The memorandum makes it clear that El Burhan and Hemeti are linked to a long list of grave violations of human rights, and that the coup and the State of Emergency violates the right and will of the Sudanese people.
The memorandum points out that the right of citizens to peaceful assembly was repeatedly violated by the forces, which led to the killing of more than 90 demonstrators and the injury of more than 3,000 others. It notes the arbitrary and violent detentions, as well as cases of rape and torture of political opponents and peaceful demonstrators.
“It is vitally important that your Administration does not accept the coup as the new status quo in Sudan,” the letter says. “The people of Sudan have courageously established a new paradigm of freedom, peace and justice that must be respected and supported. Abrogation of Sudan’s new paradigm by Burhan and Hemeti warrants the Administration’s outrage, not complacency.”
The memo concludes that “the coup and all serious human rights abuses connected to El Burhan and Hemeti demand targeted sanctions at a minimum and as an important and necessary component of an overall strategy to support the restoration of democratic transition in Sudan”.

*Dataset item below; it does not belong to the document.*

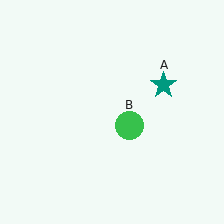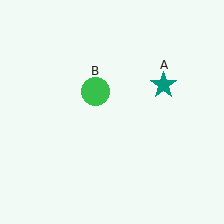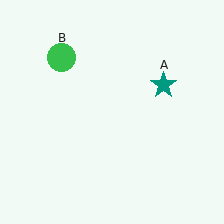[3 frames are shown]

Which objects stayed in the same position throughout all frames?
Teal star (object A) remained stationary.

In March, the US Department of the Treasury’s Office of Foreign Assets Control (OFAC) announced sanctions on the Sudan Central Reserve Police (CRP, popularly known as Abu Tira) for serious human rights abuse yesterday. The Treasury listed the excessively violent repression of peaceful pro-democracy protests by the security forces as the main reason.
Bilateral agreement
In November 2020, Sudan and the US signed a bilateral claims settlement to resolve “default judgements and claims based on allegations that Sudan’s prior regime supported acts of terrorism”. According to the agreement, Sudan had to pay $335 million, on top of approximately $72 million already paid, for distribution to victims of terrorism.
Sudan’s removal from the SST list, decreed in the dying days of the Donald Trump administration, was conditional on a bilateral claims settlement signed in November 2020 to resolve “default judgements and claims based on allegations that Sudan’s prior regime supported acts of terrorism”. Sudan had to pay $335 million, on top of approximately $72 million already paid, for distribution to victims of terrorism.
In exchange, after payment of compensation to the families of the victims of the bombing of the destroyer USS Cole in Yemen in 2000, and the 1998 bombing of the US embassies in Dar El Salaam in Tanzania and Nairobi in Kenya, the default judgments and claims against Sudan in US courts would be dismissed, and Sudan’s sovereign immunities under US law would be restored to those enjoyed by countries that have never been designated by the US as a State Sponsor of Terrorism (SST).